Lead partner: Cytec
Other partners: AEL, Assyst Bullmer and Gudel
The aim of this project is to develop and demonstrate a significant reduction in the cost of selected composite element(s) in a tidal turbine blade through (a) Optimised component design (probably a single-piece spar) (b) Evaluation of current manufacturing processes and (c) Development of bespoke ‘automated’ solutions for the manipulation of large, unwieldy prepreg plies. At the end of the project we expect to demonstrate and show advances on the state-of-art through the cutting, picking, placing and forming of prepreg materials.
As on date, we have achieved the following:
– Reduce waste and consequently the production costs by optimization of the nest.
– A comparison study of 600 vs 1200 mm wide UD that shows 1200 mm wide UD to be cost effective as compared to 600 mm.
– Optimum method of ply stacking/drawer optimisation for storing cut plies.
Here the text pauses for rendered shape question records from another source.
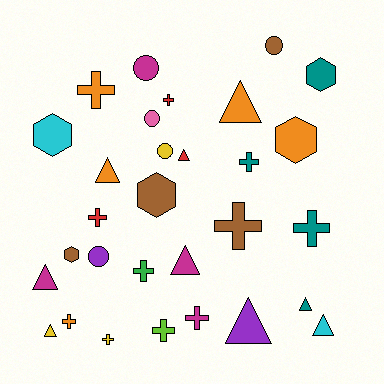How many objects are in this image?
There are 30 objects.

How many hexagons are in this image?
There are 5 hexagons.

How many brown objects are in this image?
There are 4 brown objects.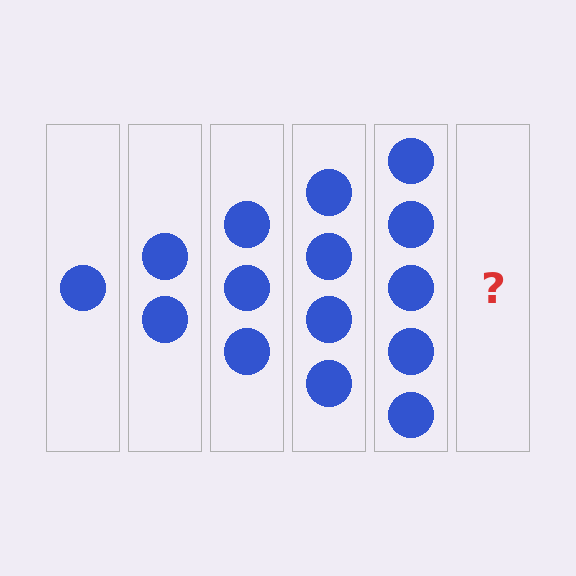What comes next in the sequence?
The next element should be 6 circles.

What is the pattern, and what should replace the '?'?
The pattern is that each step adds one more circle. The '?' should be 6 circles.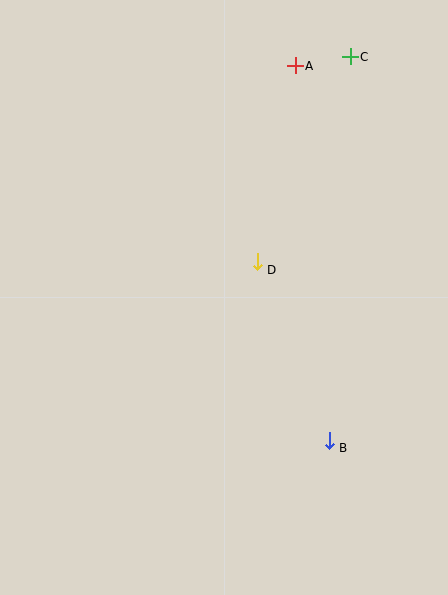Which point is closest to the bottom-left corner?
Point B is closest to the bottom-left corner.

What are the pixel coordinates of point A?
Point A is at (295, 66).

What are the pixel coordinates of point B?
Point B is at (329, 448).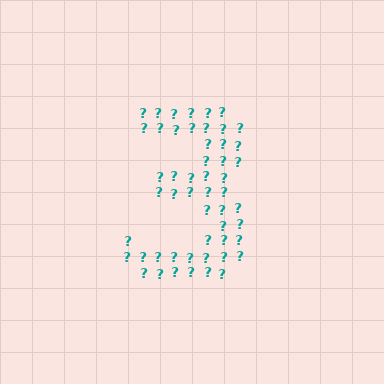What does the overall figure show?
The overall figure shows the digit 3.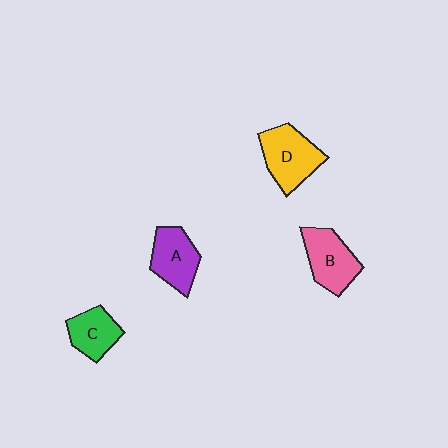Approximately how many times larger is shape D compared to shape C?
Approximately 1.4 times.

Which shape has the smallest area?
Shape C (green).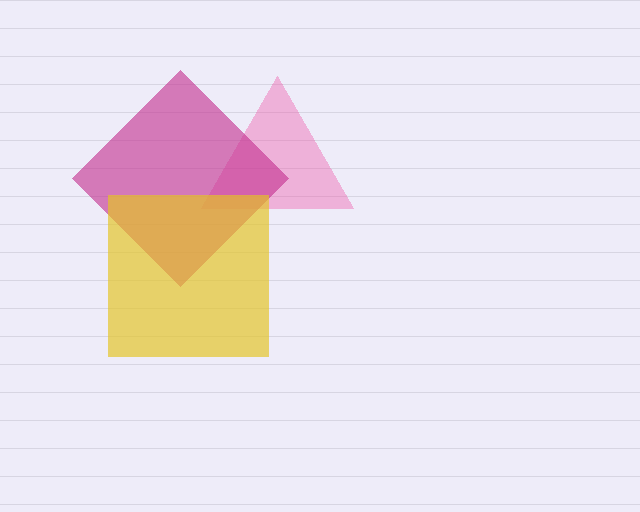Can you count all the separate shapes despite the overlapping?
Yes, there are 3 separate shapes.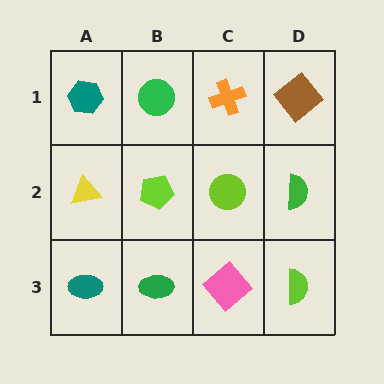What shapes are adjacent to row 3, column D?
A green semicircle (row 2, column D), a pink diamond (row 3, column C).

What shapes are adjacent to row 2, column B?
A green circle (row 1, column B), a green ellipse (row 3, column B), a yellow triangle (row 2, column A), a lime circle (row 2, column C).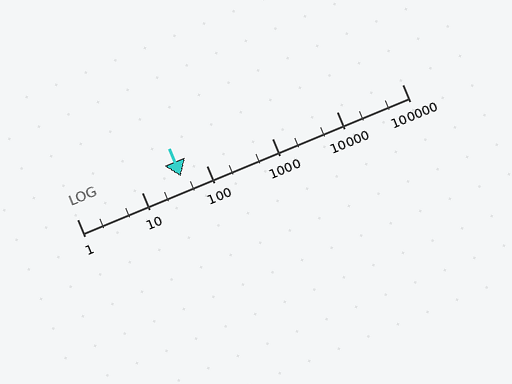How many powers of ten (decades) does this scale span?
The scale spans 5 decades, from 1 to 100000.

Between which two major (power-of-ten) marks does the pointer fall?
The pointer is between 10 and 100.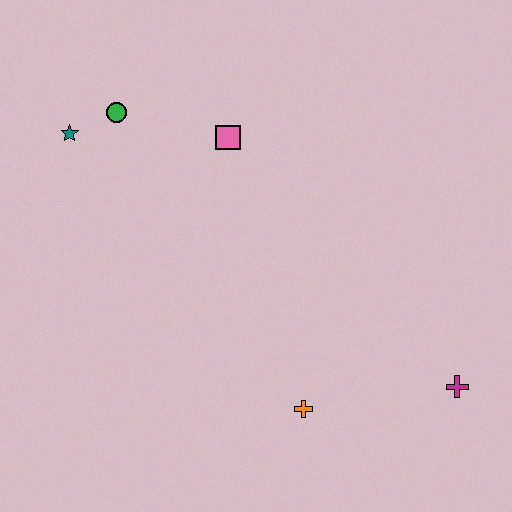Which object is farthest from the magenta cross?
The teal star is farthest from the magenta cross.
The next step to take this work further is to develop specifications of equipment needed to automate the process of cutting, picking and placing in storage and storage solution.
ATTOM will develop affordable tidal turbines via optimised manufacture. It is vital for all renewable energy projects that efforts are made to reduce costs, as renewable energy is still significantly more expensive than conventional non-green sources. In the area of composite blades for tidal turbines, many recent advances have been made in material formats, reducing cost by developing cheaper and better performing materials.
2014 will see the start of series-production of tidal turbine installations with rapid growth forecasted. In order to ensure that the supply chain is ready for this growth, the ATTOM project proposes investigate the potential for automation or improved materials handling methods as a further route to cost reduction, alongside factors that may affect production line layout and the possible solutions to specific quality control problems.
ATTOM will contribute to developing a UK-based supply chain that can produce tidal turbine blades at 20% reduction in cost through the use of automated/mechanised lamination techniques and improved design. It will demonstrate this by designing and manufacturing selected mouldings for automated/mechanised production methods, thus proving the potential for job creation by creating 70 jobs within the life of the project.